4. Summary of the Court's Compensatory Damages Award
In sum, based on all of the foregoing considerations, the Court finds that Plaintiff s claim for $970,000 in damages is grossly overstated as compared to what the evidence persuasively supports. Therefore, Plaintiff has not fully carried his burden of proving his claimed damages. Instead, based on a thorough review of the record and the undersigned's own experience adjudicating civil rights cases, the Court finds that Plaintiff is entitled to $2,500 for his past physical pain and suffering and $1,500 for his past emotional pain and suffering. Adding these amounts together, the total figure of compensatory damages in this case is $4,000. And because Plaintiffs allegations suggest that Griffin participated with others to produce an indivisible injury, Griffin's liability is joint and several. See Niblack v. Murray, Civil Action No. 12-6910, 2016 WL 4086775 (D.N.J. July 29, 2016) (citing authority and explaining that “[a]lthough the Third Circuit has not ruled on this issue, a majority of the circuit courts have applied the doctrine of joint and several liability and indivisible injury to §1983 claims”); see also Borrell v. Bloomsburg Univ., 207 F.Supp.3d 454, 476 (M.D. Pa. 2019) (noting that “it is improper to allocate ‘damages between the parties for [a] single indivisible injury'”) (quoting Thomas v. Cook Cty. Sheriffs Dep't, 604 F.3d 293, 311 (7th Cir.2010)). The Court will therefore enter a judgment against Griffin in the amount of $4,000 as compensatory damages.

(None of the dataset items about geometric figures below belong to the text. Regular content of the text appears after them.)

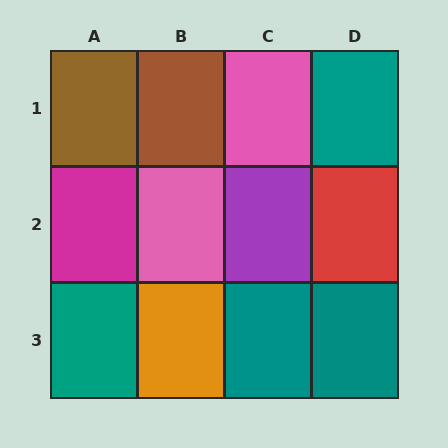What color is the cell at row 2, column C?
Purple.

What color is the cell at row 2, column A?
Magenta.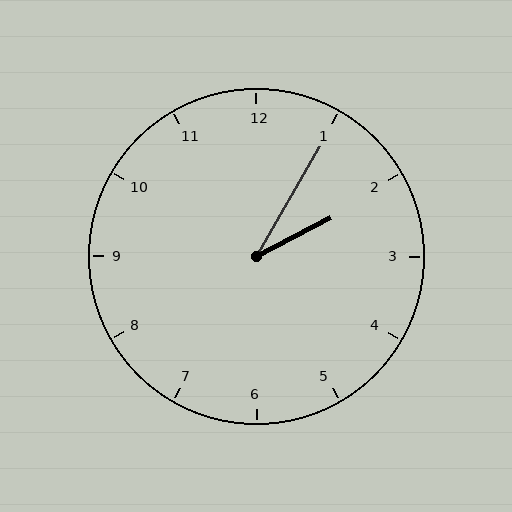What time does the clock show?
2:05.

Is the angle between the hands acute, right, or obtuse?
It is acute.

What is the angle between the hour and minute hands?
Approximately 32 degrees.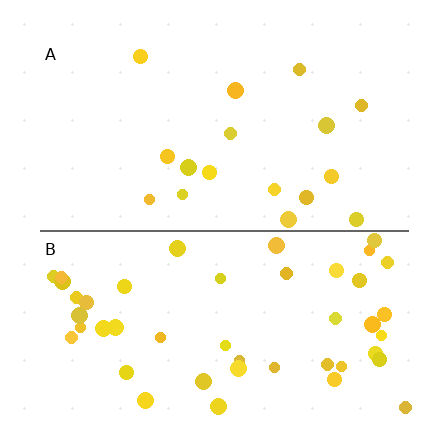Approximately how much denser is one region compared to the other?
Approximately 2.6× — region B over region A.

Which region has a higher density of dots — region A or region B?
B (the bottom).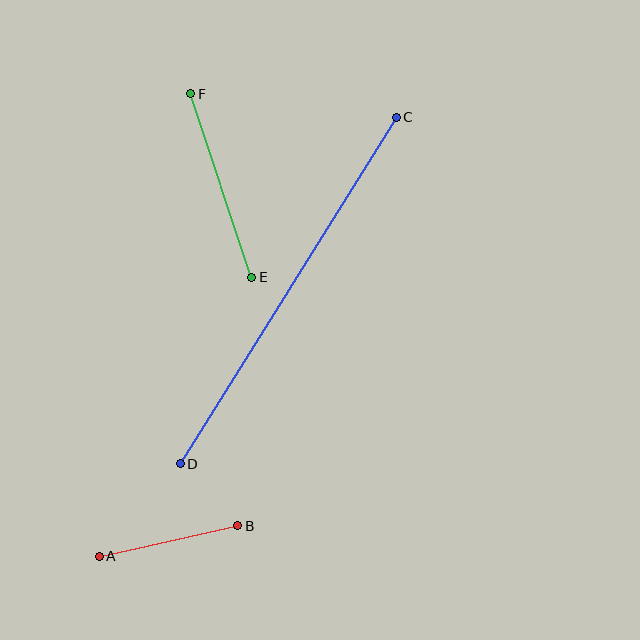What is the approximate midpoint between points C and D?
The midpoint is at approximately (288, 290) pixels.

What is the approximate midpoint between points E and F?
The midpoint is at approximately (221, 186) pixels.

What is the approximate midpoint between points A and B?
The midpoint is at approximately (168, 541) pixels.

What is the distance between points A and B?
The distance is approximately 142 pixels.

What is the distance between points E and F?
The distance is approximately 194 pixels.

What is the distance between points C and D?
The distance is approximately 408 pixels.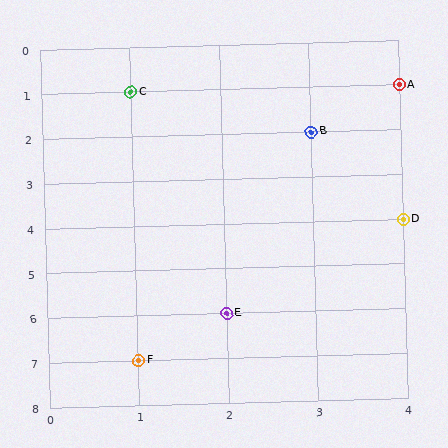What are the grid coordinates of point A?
Point A is at grid coordinates (4, 1).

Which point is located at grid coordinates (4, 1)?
Point A is at (4, 1).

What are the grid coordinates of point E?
Point E is at grid coordinates (2, 6).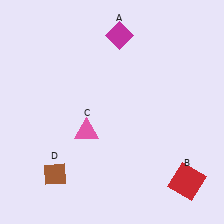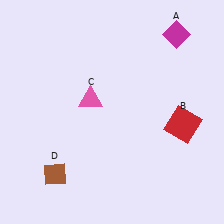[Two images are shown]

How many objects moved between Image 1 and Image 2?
3 objects moved between the two images.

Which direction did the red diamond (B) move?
The red diamond (B) moved up.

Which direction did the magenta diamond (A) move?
The magenta diamond (A) moved right.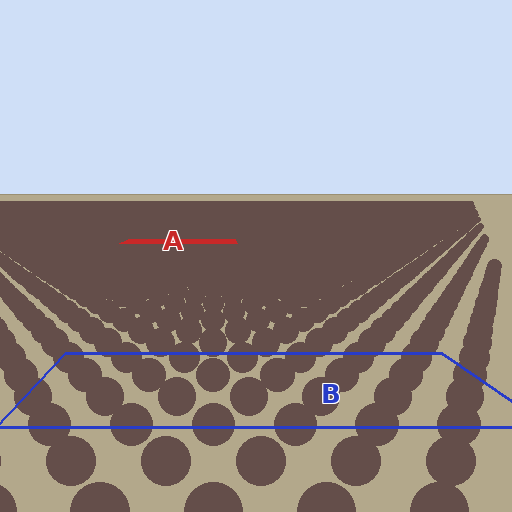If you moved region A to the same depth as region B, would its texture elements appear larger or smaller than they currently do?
They would appear larger. At a closer depth, the same texture elements are projected at a bigger on-screen size.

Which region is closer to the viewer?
Region B is closer. The texture elements there are larger and more spread out.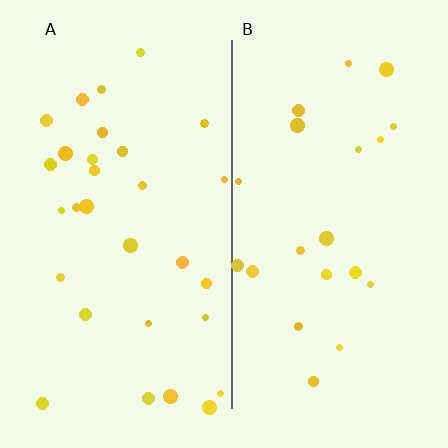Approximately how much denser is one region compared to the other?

“Joint and several liability is a theory of recovery which requires that the plaintiffs, in an action alleging tortious or constitutionally repugnant conduct by multiple actors, establish that each defendant acted in concert to produce a single, indivisible injury.” Harper v. Albert, 400 F.3d 1052,1061-62 (7th Cir. 2005); see also Jackson v. City of Pittsburg, 518 Fed.Appx. 518, 520-21 (9th Cir. 2013) (finding a defendant in a Section 1983 case liable for the entire compensatory damages award because his unconstitutional conduct “was a proximate cause of [the plaintiffs] indivisible injuries”).
B. Punitive Damages
In his post-hearing filings, Plaintiff seeks a separate award of punitive damages against Griffin in the amount of $50,000. ECF No. 286 at 26. He did not, however, include a request for punitive damages in his complaint. Instead, the complaint sought only compensatory damages in the aggregate amount of $970,000. ECF No. 3. Under Rule 54, “[a] default judgment must not differ in kind from, or exceed in amount, what is demanded in the pleadings.” Fed.R.Civ.P. 54(c). Punitive damages differ from compensatory damages in that the latter are intended to make a plaintiff whole, see Wallace v. Powell, No. 3:09-cv-286, 2022 WL 3447197, *14 (M.D. Pa. Aug. 16, 2022), whereas punitive damages serve “deterrence and retribution” functions. Id. at * 16. Because Plaintiff did not include a request for punitive damages in his complaint, the Court cannot award them now. Accordingly, Plaintiffs Supplemental Motion for Damages, ECF No. 287, which concerns his request for punitive damages, will be denied.
III. CONCLUSION
For the reasons set forth above, the Court finds that Plaintiff is entitled to an award of compensatory damages in the amount of $4,000. Plaintiffs supplemental motion for punitive damages, ECF No. [287], will be denied.
An appropriate Order of Judgment will be entered accordingly.